僕が海外に住もうと決めたきっかけの一つに、あるスペイン人との出会いがありました。ちょうど一年前の八月、思い切って2週間のお盆休みを取りベトナムへ行きました。7年ぶりにバックパックを持って出かけました。サラリーマン生活のペースに慣れ、自分自身、少し内へ向いてきていた時期だった気がします。
ハノイの一日US5ドルのバックパッカー宿、クーラーなしの4人部屋。部屋に入ると彼がいました。宿泊客は彼と2人だけでした。彼は東京大学に研究生で来ていたので、日本のことにも詳しかったです。そんなこともあり、2日程度しか一緒にいなかったのですが、非常に仲良くなりました。彼は、背も小柄で、真面目そうで、礼儀正しく、それで親近感が持てた部分もありました。
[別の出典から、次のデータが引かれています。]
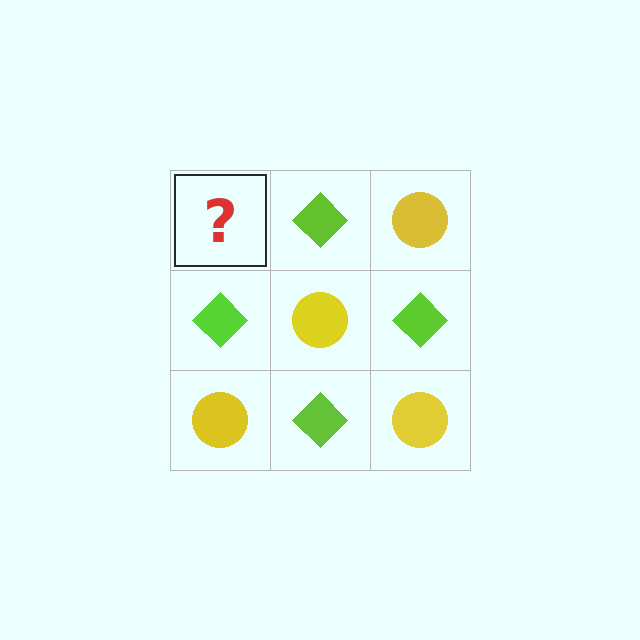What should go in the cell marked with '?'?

ところが、街へ出ると、「外国人料金」を突き付けてきたり、頼んでもない料理を出してくるドローカルな食堂で言葉が通じないのにガンガン交渉していく姿、旅行者に次から次へと話しかける姿は、ヨーロッパ人独特の「攻撃性」がありました。
飲みに行った時、彼が呟いていた言葉を思い出します。「日本人は世界中どこにも感覚を共有できる人間がいないよね」僕は彼に尋ねました。「南米の人たちをどう思う?」「言葉も通じるし、まあ親戚みたいなもんだね」
彼らが見ている世界はいろんな意味で、僕らが見ている世界より狭いんだろうと思いました。